Sanırım bu söz , o dönemlerimde tavan yapmış olan saplantılı mükemmeliyetçiliğim gereği kendim için bile başlamaya cesaret edemediğim yazma dürtümü frenleyen manifestom olmuştu.

Geriye dönüp baktığımda bugün ne salak olduğumu düşünsem de o günler için pek anlamlıydı bu saçmalıklar.

Bu hayatta herkesin bir yolu var ve Yaratıcı yollarımızı keşfetmemiz ve bu yolda giderken kendimizi bulmamız için bizi gönderdi buralara. Ve yolumuzu bulduğumuzda ve kendimize vardığımızda nihayetinde Yaratıcıya varmış olacağız. Amaçlanan da bu zaten sanırım.

Kendi yolumu bulmak için değil bilakis bulmamak için uğraşıp durdum yıllarca. Bunu etrafımdaki insanların bakışlarından anladım.Zira dönüp dolaşıp aynı insanların yüzlerini görüyordum bana şaşkınlıkla bakan. Çoğu sıkılıp gitmişti bu dönme dolap beygirini seyretmekten yorulup. Karım beni terketmişti ben ailemi terketmiştim. Yapayalnız kalınca kendimi terketmeye de uğraştım şapşal bir halde. Kendimi öldürsem kendimiden kurtulabilirmiydim.

Bir gün , hiç ummadığım bir gün karanlığın rengine alıştığım ışığın dokusunu unuttuğum bir gün geçmişimden bir ses bir demet aydınlık fırlattı yüzüme ve aynada kendimi gördüm.

"hastasın"

Kral çıplaktı ve bunu gördü. Yol göründü ve yolculuk başladı o an.

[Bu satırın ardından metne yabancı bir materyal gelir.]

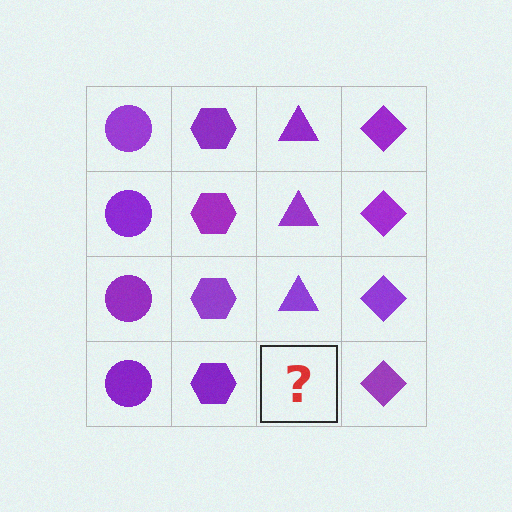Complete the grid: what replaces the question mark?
The question mark should be replaced with a purple triangle.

Yazmak,okumak ve öğretmek... Ben farkında olmadan yıllarca üstümde taşıdığım şeyin adıymış meğer...

Çocukluk arkadaşım birlikte büyüdüğüm Celal; geçenlerde şöyle dedi bi durup yüzüme baktıktan sonra:
"hatırlarmısın müco,biz küçücükken oyunda oynaştayken sen bizi etrafına toplar bazen bir kuyunun taşında bazen bir merdiven basamağında bize uzaydan,yıldızlardan,başka hayatlardan geçmiş uygarlıklardan bişeyler anlatırdın. Seni öylece hiçbişey anlamadan dinlerdik. Evet farklı gelirdi bize ama seni anlamazdık.Sen bizden çok farklı biriydin." dedi.

Düşünüyorumda şimdi,farklımıydım bilmiyorum ama o yaşlarda yolumu biliyordum galiba. Sonra ne olduysa yolumu yitirdim. 38 yaşında ancak yolumu doğrultabildim.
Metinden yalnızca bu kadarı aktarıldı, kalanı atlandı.